I always bolt my new cameras to a well anchored light table and tether them to my computer, then carefully taking photos. They have always been razor sharp. If subsequent photos are not sharp, I know who to blame and correct my technique. It took me some effort when the original 7D came out, I had to use faster shutter speeds with the high pixel count and it turned out I was using the wrong settings.

If your camera will not take sharp images when carefully mounted to a sturdy tripod using liveview and a fast shutter speed, it might have a problem.

Why not post links to a full sized raw image with exif intact, you might gain some insight.


----------



## KeithBreazeal (Oct 8, 2016)

I'm not seeing any problems and most of my shooting is high speed subjects. 



CCA 2016 Mike Wiskus knife edge ribbons 8609 © Keith Breazeal by Keith Breazeal, on Flickr



CCA 2016 CF-18 Hornet approach 6341 © Keith Breazeal by Keith Breazeal, on Flickr



CCA 2016 CF-18 demo 7365 © Keith Breazeal by Keith Breazeal, on Flickr



CCA 2016 Blkues field light 0211 © Keith Breazeal by Keith Breazeal, on Flickr


----------



## jeanluc (Oct 8, 2016)

Nice shots.

So I called Canon, and they told me that since the camera is focusing well with the sensor, ie. live view but not with regular AF, that there is likely a problem with the AF assist system, and it needs to go back........

This is hopefully just a random thing.

Now I get to see how B and H returns work.

Too bad, since the camera is great. the touch screen is very well done, and I must say the dual pixel AF in live view is a ,lot better that on previous models.

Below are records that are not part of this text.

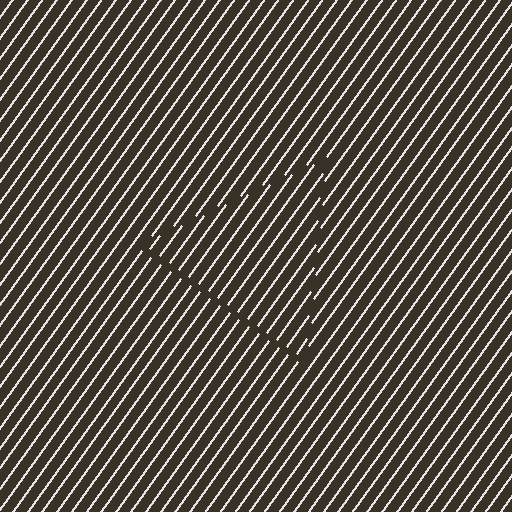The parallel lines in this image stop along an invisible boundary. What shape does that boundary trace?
An illusory triangle. The interior of the shape contains the same grating, shifted by half a period — the contour is defined by the phase discontinuity where line-ends from the inner and outer gratings abut.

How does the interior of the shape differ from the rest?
The interior of the shape contains the same grating, shifted by half a period — the contour is defined by the phase discontinuity where line-ends from the inner and outer gratings abut.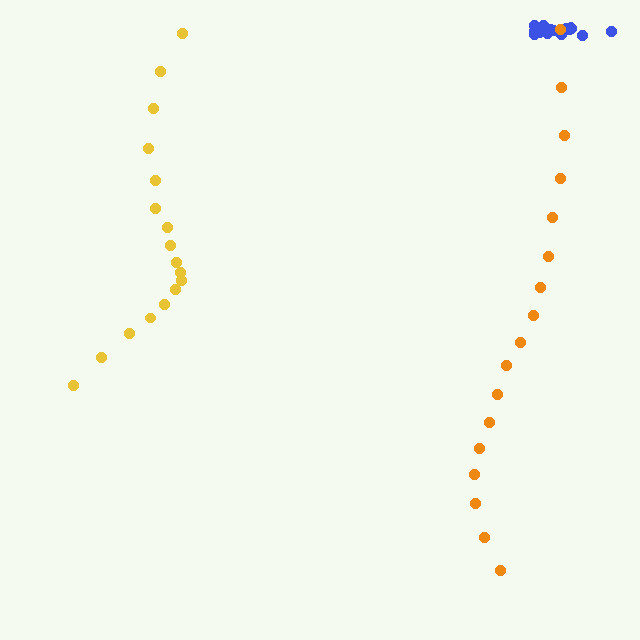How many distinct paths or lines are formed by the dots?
There are 3 distinct paths.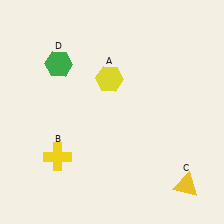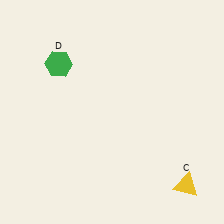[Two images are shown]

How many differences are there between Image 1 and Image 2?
There are 2 differences between the two images.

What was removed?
The yellow hexagon (A), the yellow cross (B) were removed in Image 2.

If anybody is having "soft issues" with their new 5d4, check this to see if you are having the same issue.


----------



## turtle (Oct 10, 2016)

Did you do AF Micro Adjust?

Sounds to me like its almost certain that you just needed to do some adjustment for the lenses you own so everything is pixel perfect when using regular AF and not the live view. This is entirely normal.



jeanluc said:


> Nice shots.
> 
> So I called Canon, and they told me that since the camera is focusing well with the sensor, ie. live view but not with regular AF, that there is likely a problem with the AF assist system, and it needs to go back........
> 
> ...


----------



## Mt Spokane Photography (Oct 10, 2016)

turtle said:


> Did you do AF Micro Adjust?
> 
> Sounds to me like its almost certain that you just needed to do some adjustment for the lenses you own so everything is pixel perfect when using regular AF and not the live view. This is entirely normal.
> 
> ...



His original post says he did a AFMA!


----------



## jeanluc (Oct 11, 2016)

I sure did...first thing I tried...set up my spyder 
Lenscal and the image was best right at the main target point, and by 
this I mean quite soft. The image got worse symmetrically both in front and behind the targeted plane.
In other words it was soft everywhere, but best at the target, indicating no front or
back focusing.

If afma was out, I'd expect to see it sharp somewhere in front or back of the targeted plane...


----------



## turtle (Oct 11, 2016)

This is very strange indeed. Do you see the same when shooting normal scenes at normal distance in brighter outdoor light (i.e. higher shutter speeds)?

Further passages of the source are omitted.